The DHS report is the latest by the govt. assessing lessons learned from the massive storm. The FCC’s Hurricane Katrina Independent Panel is scheduled to meet today (Tues.) to discuss recommendations the panel will make in a June report to the FCC.
The IG agreed with some of the criticism directed at FEMA since Katrina struck more than 7 months ago. In the aftermath of the storm, FEMA Dir. Michael Brown resigned, congressional calls persist to move FEMA outside DHS, reestablishing it as the independent agency it was until 2003. “The federal government, in particular the Federal Emergency Management Agency, received widespread criticism for a slow and ineffective response to Hurricane Katrina,” the IG found: “Much of the criticism is warranted.”
The report said massive destruction of phone lines, wireless towers and other infrastructure “impacted the ability of emergency responders to get situational and operational information to state or federal personnel outside the affected areas.” As a result, “it took days to establish an accurate picture of the disaster’s magnitude and devastation,” the report said.

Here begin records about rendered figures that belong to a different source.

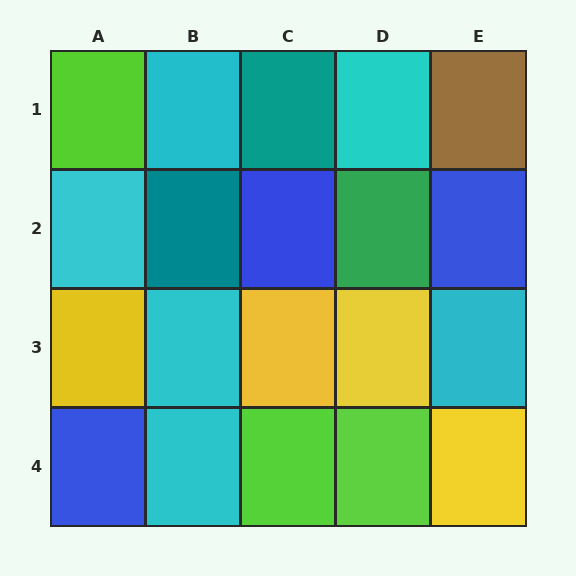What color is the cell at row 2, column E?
Blue.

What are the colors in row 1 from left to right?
Lime, cyan, teal, cyan, brown.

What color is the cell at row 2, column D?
Green.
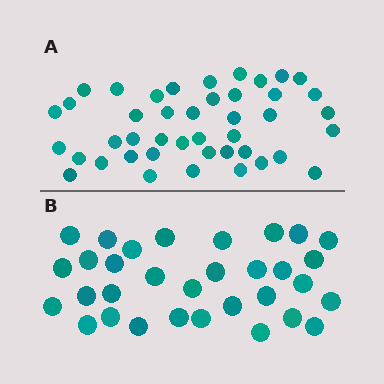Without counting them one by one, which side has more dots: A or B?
Region A (the top region) has more dots.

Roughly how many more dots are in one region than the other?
Region A has roughly 12 or so more dots than region B.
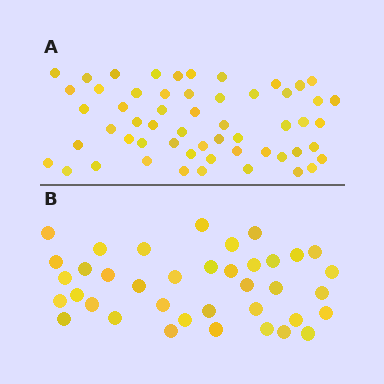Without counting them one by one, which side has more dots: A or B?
Region A (the top region) has more dots.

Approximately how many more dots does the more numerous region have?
Region A has approximately 20 more dots than region B.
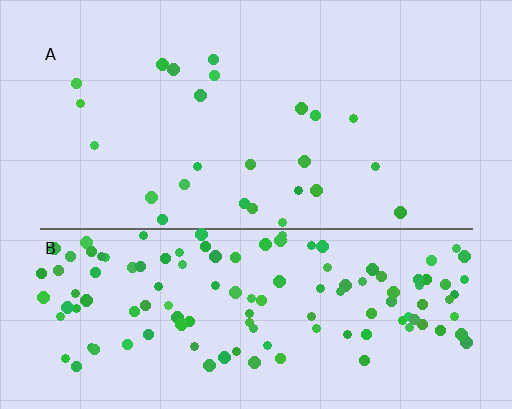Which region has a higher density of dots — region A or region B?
B (the bottom).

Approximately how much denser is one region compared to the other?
Approximately 5.3× — region B over region A.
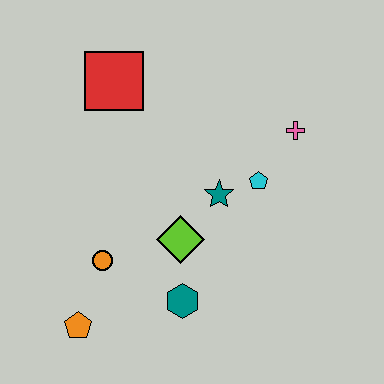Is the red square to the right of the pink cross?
No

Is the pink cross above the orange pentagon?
Yes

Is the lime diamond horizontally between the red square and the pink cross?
Yes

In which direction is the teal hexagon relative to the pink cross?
The teal hexagon is below the pink cross.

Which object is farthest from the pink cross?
The orange pentagon is farthest from the pink cross.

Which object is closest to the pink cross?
The cyan pentagon is closest to the pink cross.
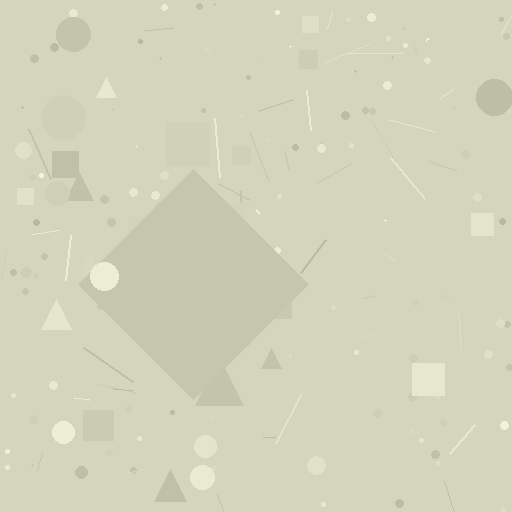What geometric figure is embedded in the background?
A diamond is embedded in the background.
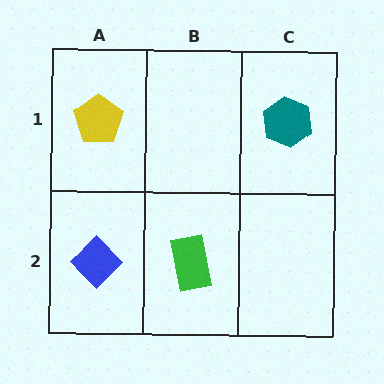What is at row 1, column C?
A teal hexagon.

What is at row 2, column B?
A green rectangle.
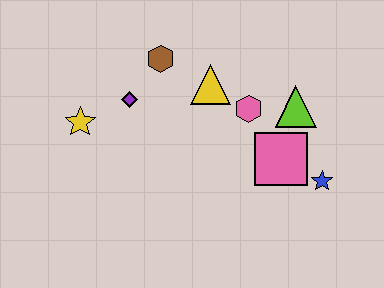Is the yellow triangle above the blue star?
Yes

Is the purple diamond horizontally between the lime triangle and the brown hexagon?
No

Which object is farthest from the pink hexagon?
The yellow star is farthest from the pink hexagon.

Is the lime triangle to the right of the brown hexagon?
Yes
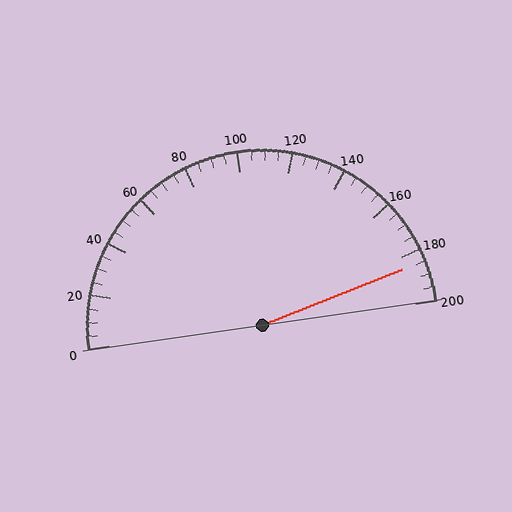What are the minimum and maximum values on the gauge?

With communications otherwise in ruins, satellite and radio communications provided by FEMA mobile emergency response support (MERS) teams proved critical in some areas, the report said. Four of the 5 FEMA MERS teams in the region were deployed before the hurricane made landfall. The report cited southern Ala.: “Emergency responders at some sites did not have sufficient communications during the first critical days after the storm. The state sent a communications vehicle, and FEMA sent a MERS unit to the area to provide communications support and other response assistance.” Likewise, FEMA dispatched a MERS detachment to the Gulfport area of Miss.: “Officials said there would have been no communications in the area without MERS.”
The IG’s report recommended several changes to make FEMA communications support more efficient. For one, FEMA needs money to replace deteriorating 1980s-era communications support equipment and to pay for narrowband radios that comply with FCC rules, it said. FEMA also is looking at a backup for Ku-band satellite communications, the report said: “Ku-band satellite communications were clogged with commercial and first responder traffic during Hurricane Katrina, plus they are vulnerable to weather interference.”
Among its formal recommendations, the IG said the manager of the National Communications System, in cooperation with FEMA, should “determine and fill” requirements to provide emergency responders with communications equipment capable of performing in austere conditions. The IG also recommended that FEMA fully fund and staff the MERS.